Kind of an up and down night for me on Tumblr this evening. On the plus side, I reached out, as usual, to 2 different people I follow and both actually wrote me back very much appreciating it. It seems the more people are in distress the more sense I make to them. Its my empathy. People who feel lost, afraid, alone are searching for someone that really cares. It happens to me in stores and restaurants with total strangers, men and women, old and young. And I can sometimes feel those emotions coming before the words do when they're strong enough. Tougher on here of course but I'm not rendered totally blind thankfully. Sometimes, I get no response or even a dismissive response and that hurts but its ok. The point of this isn't to make me feel better or gain me anything.

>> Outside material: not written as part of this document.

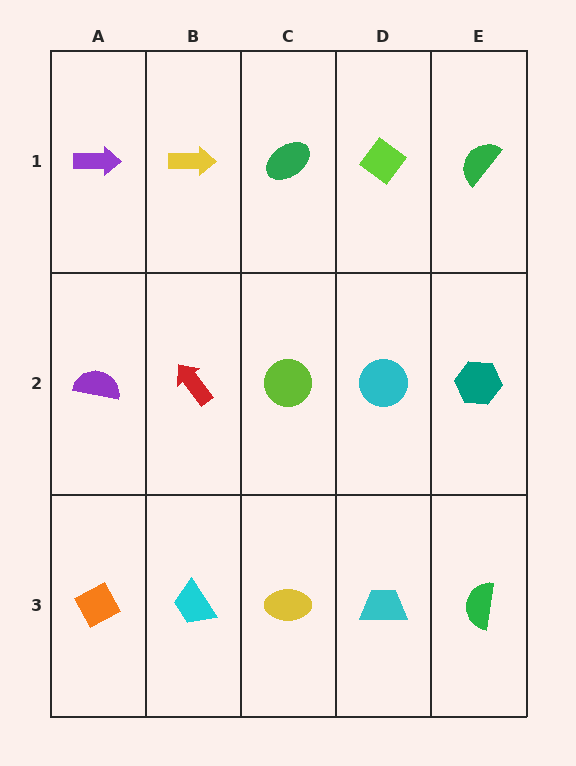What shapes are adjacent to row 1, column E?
A teal hexagon (row 2, column E), a lime diamond (row 1, column D).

Along those lines had to let several blogs go this evening. Mostly due to so many repeat posts but a few of them were people I knew I had gotten to the end of my being able to be helpful for them. That's not the only reason I follow blogs, but its the only reason I follow some. Was not an easy decision to come to in any event.
I'm so sensitive lately it gets to be a bit much. Used to keep to myself all the time and it was so comfortable and easy and I hardly ever got hurt. But I can't go back to that. I have work to do. Work which sometimes is spectacularly rewarding, even if that reward is getting a :) out of someone with a broken heart.